Elbirliği mülkiyeti malın devri, topluluğun dağılması veyahut paylı mülkiyete geçmesiyle sona ermektedir. 703. madde de düzenlenen bu hüküm gereği, malın oybirliği ile başkasına devri halinde veyahut rızaen paylı mülkiyete çevrilmesi ile ortaklığı sona erdirmek mümkündür. Miras ortaklığı dışında bir ortağın elbirliği mülkiyetinin paylı mülkiyete çevrilmesini dava etme hakkı ise düzenlenmemiştir. 

Uygulamada iştirak halindeki mülkiyetin yansımaları ortaklığın tereke/mal/ortaklık için her halükârda birlikte hareket etme koşulu aramakta olup, bir orağa ayrıca tasarruf yetkisi vermemektedir. Nitekim, uygulama en sık rastlanılan husus ve makale konumuz olan miras ile intikal olunmuş ve bankaya yatırılmış veya miras bırakanın bankadaki bedeli hususunda ortaklığın yönetimi hakkındadır.  

  1. Miras bırakanın Bankadaki Parasının Ortaklara Paylaştırılması

Medeni Kanun’un 640. Maddesinde miras bırakanın ölümü ile birlikte paylaşmaya kadar mirasçılar arasında terekedeki bütün hak ve borçları kapsayan bir ortaklığın meydana geleceği, mirasçıların terekeye elbirliği ile sahip olacakları ifade edilmiştir. Nitekim, miras yoluyla intikal edilen veyahut miras bırakanın uhdesinde mevcut olunan paranın tasfiyesi noktasında pay sahibi mirasçının bankaya başvurup payını talep etmesi mümkün değildir. Günümüzde birçok vatandaş, ilgili payın uhdesine ödenmesi amacıyla paranın bulunduğu bankalara müracaat etse dahi, paranın ödenmemesi ile karşı karşıya kalmaktadır.
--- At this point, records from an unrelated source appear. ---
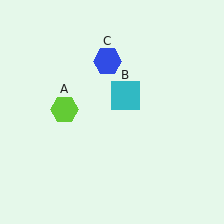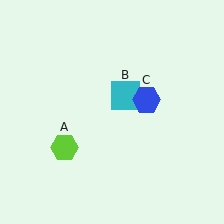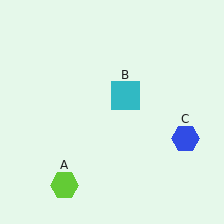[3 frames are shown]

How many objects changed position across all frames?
2 objects changed position: lime hexagon (object A), blue hexagon (object C).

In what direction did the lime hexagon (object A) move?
The lime hexagon (object A) moved down.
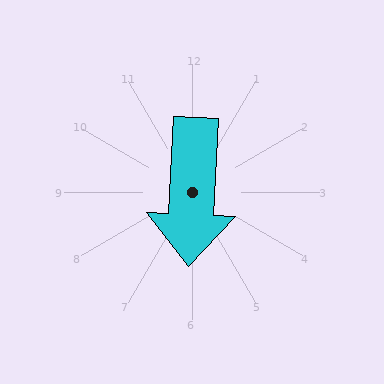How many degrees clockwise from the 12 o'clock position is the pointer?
Approximately 183 degrees.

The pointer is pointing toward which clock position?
Roughly 6 o'clock.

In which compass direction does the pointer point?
South.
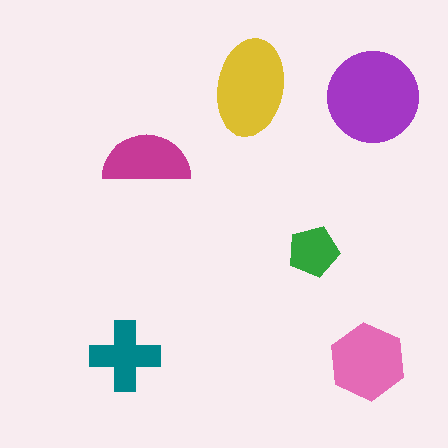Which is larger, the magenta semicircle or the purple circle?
The purple circle.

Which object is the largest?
The purple circle.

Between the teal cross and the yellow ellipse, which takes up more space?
The yellow ellipse.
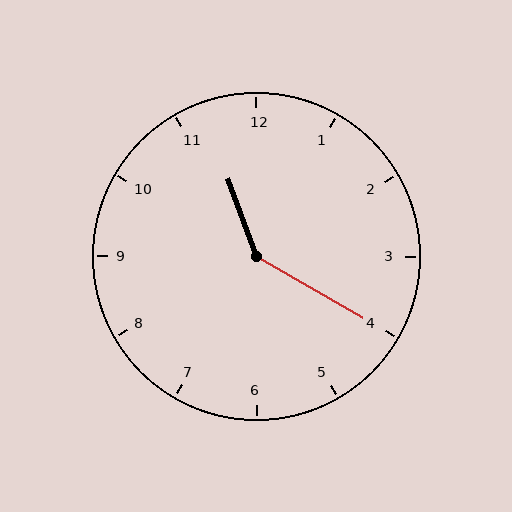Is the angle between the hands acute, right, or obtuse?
It is obtuse.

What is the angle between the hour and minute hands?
Approximately 140 degrees.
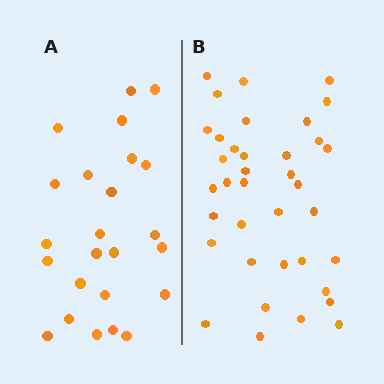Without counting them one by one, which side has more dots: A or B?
Region B (the right region) has more dots.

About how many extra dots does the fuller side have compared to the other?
Region B has approximately 15 more dots than region A.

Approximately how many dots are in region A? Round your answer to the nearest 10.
About 20 dots. (The exact count is 24, which rounds to 20.)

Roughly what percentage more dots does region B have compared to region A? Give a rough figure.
About 55% more.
Bu sebeple, elbirliği mülkiyetinde ortakların payları her birinin hakkına yaygın olduğu kabul edildiğinden, Medeni Kanun’un 640. amir hükmü gereği de paydaşların tek başlarına tasarruf yetkisi kazanabilmeleri veya bedelin paydaşlarca ayrı ayrı paylaştırılabilmesi için ortaklığa ya temsilci atanması ya da ortaklığın paylı mülkiyete dönüştürülmesi gerekmektedir. 
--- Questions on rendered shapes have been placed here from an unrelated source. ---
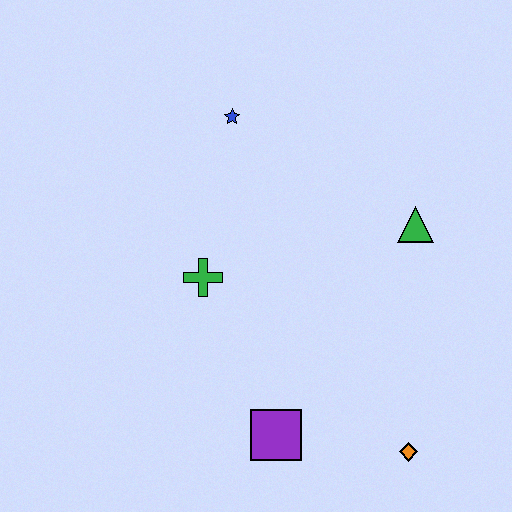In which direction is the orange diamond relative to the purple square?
The orange diamond is to the right of the purple square.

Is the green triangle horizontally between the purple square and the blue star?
No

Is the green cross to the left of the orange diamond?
Yes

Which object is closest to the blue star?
The green cross is closest to the blue star.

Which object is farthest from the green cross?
The orange diamond is farthest from the green cross.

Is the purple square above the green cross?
No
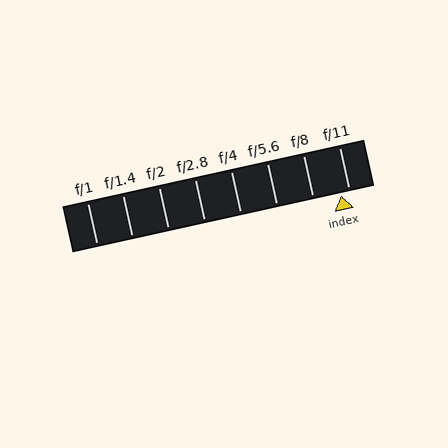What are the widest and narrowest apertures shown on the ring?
The widest aperture shown is f/1 and the narrowest is f/11.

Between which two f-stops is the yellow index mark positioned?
The index mark is between f/8 and f/11.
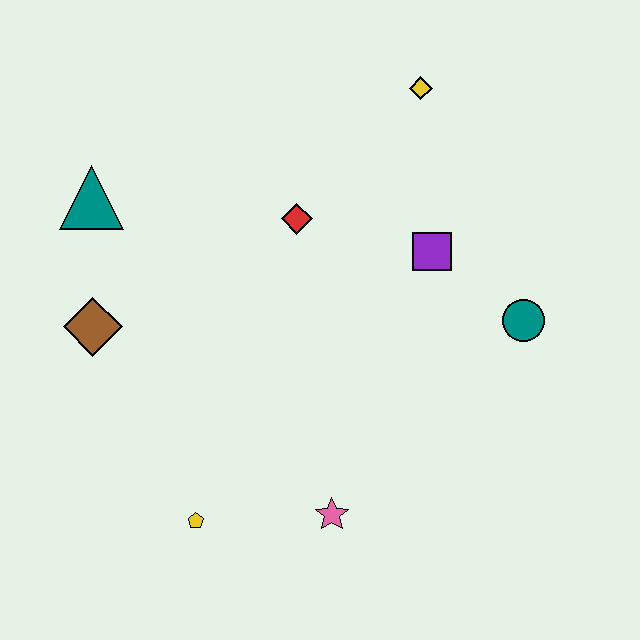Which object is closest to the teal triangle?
The brown diamond is closest to the teal triangle.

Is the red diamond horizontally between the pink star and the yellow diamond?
No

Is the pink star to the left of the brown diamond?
No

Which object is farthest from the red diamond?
The yellow pentagon is farthest from the red diamond.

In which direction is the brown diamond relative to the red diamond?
The brown diamond is to the left of the red diamond.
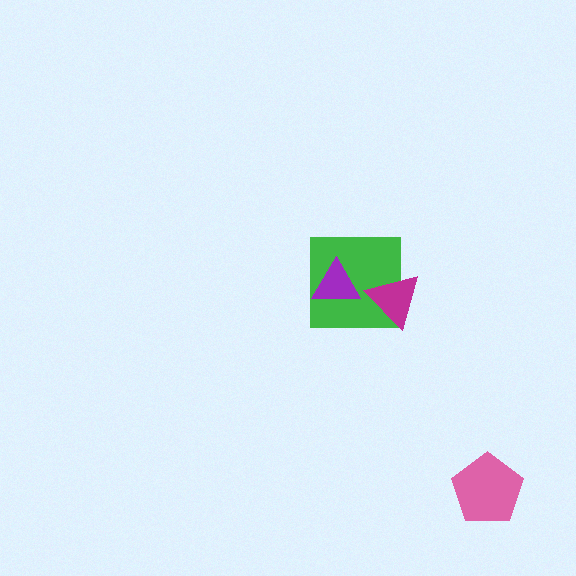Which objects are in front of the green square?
2 objects cover part of the green square: the purple triangle and the magenta triangle.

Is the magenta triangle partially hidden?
No, no other shape covers it.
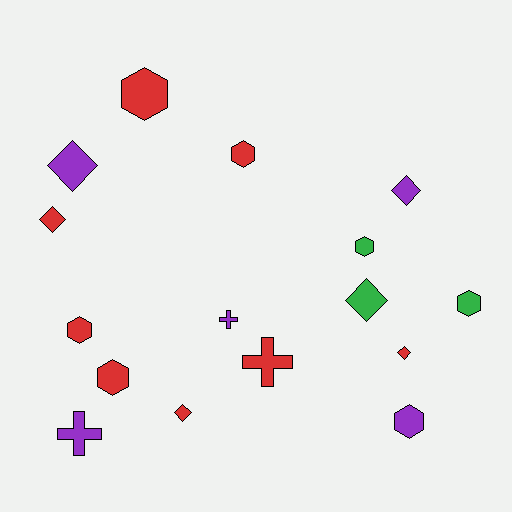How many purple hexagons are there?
There is 1 purple hexagon.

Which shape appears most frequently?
Hexagon, with 7 objects.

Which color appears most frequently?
Red, with 8 objects.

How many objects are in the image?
There are 16 objects.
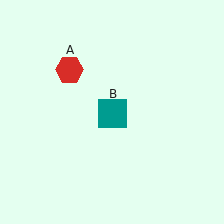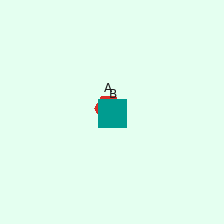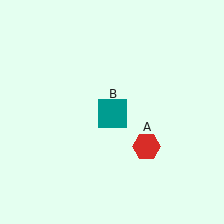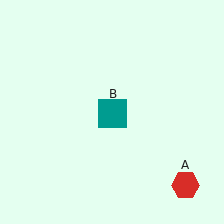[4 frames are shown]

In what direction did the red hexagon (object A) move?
The red hexagon (object A) moved down and to the right.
Yukarıdaki anlatımlarımıza ek olarak Yargıtay Hukuk Genel Kurulu 2006/19-552 E, 2006/589 K. sayılı kararı ile, miras ortaklığı nezdindeki tereke paylarının ayrılmaksızın ortaklığa ait olduğunu ve ortaklığın devamı halinde mirasçıların bağımsız payları olmadığını vurgulamış olup, banka cihetindeki paranın ödenmesi için ancak terekede pay sahibi mirasçıların birlikte bankaya başvurmaları veya temsilci ataması veyahut ortaklığın paylı mülkiyete döndürülmesi gerektiğini ifade etmiştir. Öte yandan, elbirliği halindeki mülkiyetin paylı mülkiyete dönüştürülerek, paydaşların payları oranında tasarruf etme yolunun açılması uygulama açısından kolaylık sağlayacağı kuşkusuzdur. Diğer türlü elbirliği mülkiyeti ile bankaya başvurulduğu taktirde banka talebi yerine getirmeyecektir.